Il crepuscolo della democrazia
Giovedì, 30 dicembre 2010
L’anno che si chiude passerà alla storia come uno dei più tristi di questo scorcio d’inizio millennio. L’anno nel quale una centenaria storia di battaglie sindacali, fatta anche di eventi luttuosi, è stata cancellata con l’apposizione di una firma su un accordo che decreta la mortificazione definitiva dei diritti e della rappresentatività dei lavoratori nelle fabbriche e nei posti di lavoro in genere.
A commettere questo misfatto storico, con la complicità di confederazioni sindacali che, senza ulteriori veli, confermano quanto la brama di potere dei loro leader passi anche attraverso la svendita dei loro iscritti, è la nuova incestuosa alleanza tra la Fiat e Cisl e Uil, che hanno sancito come con il contentino di un euro al giorno sia possibile consolidare l’esercito degli sbandati che prestano la loro opera nelle fabbriche, in un continuum tra precariato endemico e sfruttati senza diritti.
Questo è il succo dell’accordo di Pomigliano tra Fiat e sindacati, un accordo che prevede la riassunzione in una nuova società dei 4600 dipendenti impiegati in quella fabbrica, ma con un contratto di lavoro che sostanzialmente azzera ogni tutela prevista dal precedente contratto nazionale dei metalmeccanici, in cambio di investimenti freschi pari a 700 milioni per la produzione del modello Panda e di una contropartita di 360 euro d’aumento medio annuo per tutti i lavoratori.
La rappresentatività dei lavoratori in base a quest’accordo sarà limitata alle sole sigle sindacali firmatarie, pertanto la Fiom Cgil, sindacato maggiormente rappresentativo del settore che la sua firma ha negato, sarà definitivamente esclusa da ogni trattativa futura con l’azienda.
Fin qui paradossalmente non ci sarebbe niente di strano per una realtà che sta vivendo da anni una sorta di golpe strisciante con il quale giorno dopo giorno si tende ad asservire il Paese ad un classe dominante che ha sempre dichiarato di puntare ad un esercizio del potere basato sulla limitazione delle libertà, sull’autoritarismo e l’arroganza, abusando del termine democrazia per qualificare le violenze che perpetra quotidianamente verso un tessuto sociale in totale decomposizione per l’assenza d’ogni speranza e di fiducia nel futuro.

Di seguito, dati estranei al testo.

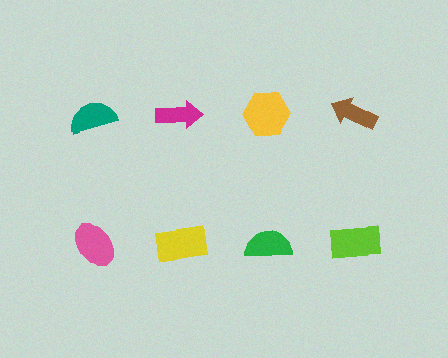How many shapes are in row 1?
4 shapes.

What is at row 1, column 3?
A yellow hexagon.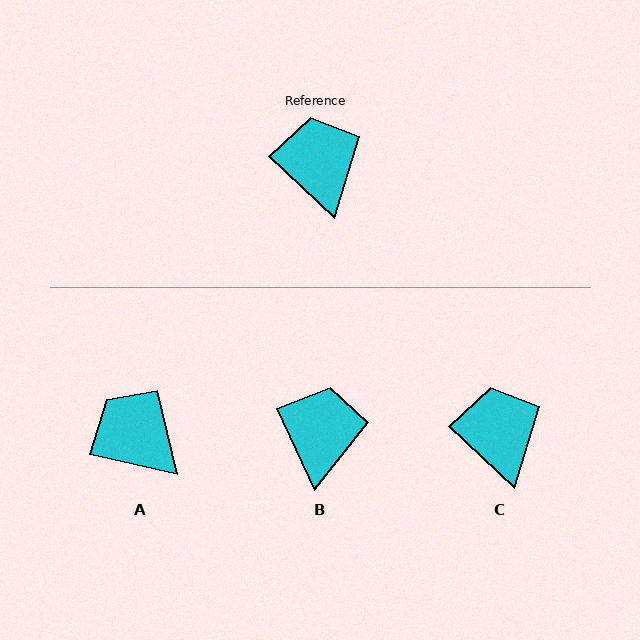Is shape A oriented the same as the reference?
No, it is off by about 30 degrees.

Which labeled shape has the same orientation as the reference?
C.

Ciò che risulta incomprensibile è il pericolosissimo atteggiamento dei partiti della sinistra, quelli che storicamente sono nati per la difesa delle classi più povere e vessate dallo sfruttamento di un capitalismo infame, che oggi, infettati da questa arroganza sconfinata, osano persino rinnegare il loro dna e si schierano in difesa di quell’accordo, giustificandolo come l’unico possibile nell’ottica di un modernismo dei tempi che non concederebbe alcun appiglio alla difesa ad oltranza di ideologismi anacronistici e vuoti di contenuto.

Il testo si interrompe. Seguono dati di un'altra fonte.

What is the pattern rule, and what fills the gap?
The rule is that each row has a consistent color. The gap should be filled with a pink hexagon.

Così i vari Fassino, D’Alema, Ichino e i tanti doppiopettisti che infestano ciò che residua del partito del grande Enrico Berlinguer si scagliano contro i barricaderos Landini, Cremaschi, che, in quell’intesa antistorica, non hanno giustamente voluto farsi coinvolgere apponendo la loro firma, accusando la Fiom di limitatezza di vedute e d’oltranzismo ideologico.

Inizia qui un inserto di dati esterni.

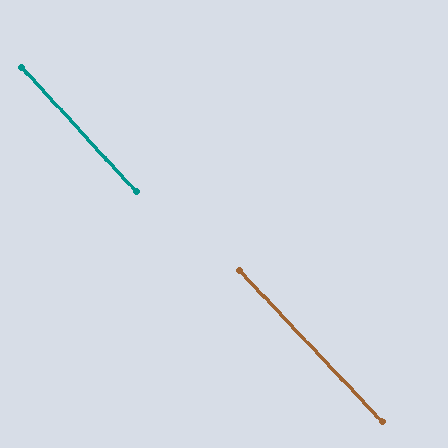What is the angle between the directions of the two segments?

Questa reazione improvvida mette però in luce un aspetto del tutto nuovo nel degradato panorama della politica italiana. Sono anni che la sedicente sinistra del Paese lotta per riconquistare una credibilità che le ridia dignità di governo. Pensare di riconquistare questa dignità scendendo sul terreno degli avversari e utilizzarne metodi e slogan per darsi una facciata di perbenismo, che renda meno invisa ai cittadini, profondamente delusi dai tradimenti perpetrati alle loro aspettative durante il breve e farsesco governo Prodi, questo rudere di sinistra, va al di là del semplice errore di valutazione, poiché sconfina nella premeditata volontà di conquistare il comando approfittando del disgusto della gente. Comando possibilmente da esercitare con abusi e prepotenze ai quali s’è convinti ci si sia assuefatti con la lunga e tragica commedia berlusconiana.
Il senso di questo intendimento è nelle dichiarazioni di Paolo Pirani, segretario confederale della Uil, con tessera del Pd: "La Fiom si configura come un movimento politico di antagonismo sociale con precise interlocuzioni nazionali verso le fasce più estreme dei centri sociali e con precisi collegamenti internazionali verso i movimenti del radicalismo ecologista e della cosiddetta resistenza palestinese”. Parole da anni settanta, da anni di piombo, che intendono liquidare il dissenso con la criminalizzazione e il ghetto. Sindacati contro sindacati e partito contro la sua costola operaia, la sua essenza fondante, - operazione che ricorda tristemente la disastrosa campagna fratricida sviluppatasi all’interno del PDS contro Rifondazione Comunista, Verdi e Comunisti Italiani non più tardi di due anni or sono e che portò alla sconfitta senza appello dell’esperienza di centrosinistra.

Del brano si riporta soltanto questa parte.